Again we run the infinitesimal jackknife code in the randomForestCI package on our forest with sampling with replacement:

```
fit = forest(xtrain,ytrain,var.type="infjack",ntree=5000)
ij2_train_oob = fit$predicted # Case (1)
ij2 = forest.varIJ(fit$predictedAll,fit)
head(ij2)
```

```
## y.hat var.hat
## 1 1.0662 0.0058837190
## 2 1.0000 0.0007481407
## 3 1.0000 0.0007481407
## 4 1.2410 0.0598847631
## 5 1.6526 0.0926676268
## 6 1.8816 0.0165616758
```

`plot(ij2)`

We end by comparing our forest’s predictions to that of the randomForest package

```
rf = randomForest(xtrain,ytrain,keep.forest=TRUE,keep.inbag=TRUE,replace=TRUE,ntree=5000)
rf_train_oob = rf$predicted
table(ij2_train_oob,rf_train_oob)
```

```
## rf_train_oob
## ij2_train_oob absent present
## absent 46 2
## present 2 6
```

Data with non-response, or classification with more than 2 categories is not yet supported. Contact us if you are eager for these!

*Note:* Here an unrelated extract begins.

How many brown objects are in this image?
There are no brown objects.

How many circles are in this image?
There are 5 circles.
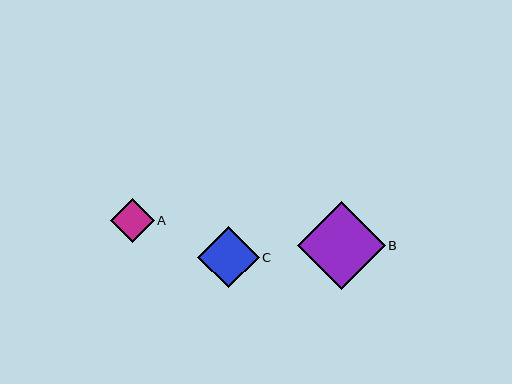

Categorical predictors are currently converted to their numeric equivalents, not made into indicator variables. This feature is pending.

Like the randomForest package, the splitting criterion for regression is mean squared error, and gini impurity for binary classification.

- Minimizing gini impurity in binary classification is equivalent to minimizing mean squared error. For example, taking \(Y\in\{0,1\}\), it can be shown that MSE = \(\frac{1}{2}\) Gini impurity.

In a foundational paper, Breiman (2001) showed that the variance of a random forest’s predictions is determined by two factors: the variance of each tree in the forest, and the correlation between trees. Intuitively, having trees that are certain about their predictions and less correlated with each other means the forest is reasonably certain .

One of the parameters driving correlation between individual trees is how many features they share - the higher the proportion of features each tree is allowed to see, the higher the probability that different trees have features in common. However, this parameter also affects the variance of an individual tree, as the less features a tree is allowed to see, the more uncertain its predictions.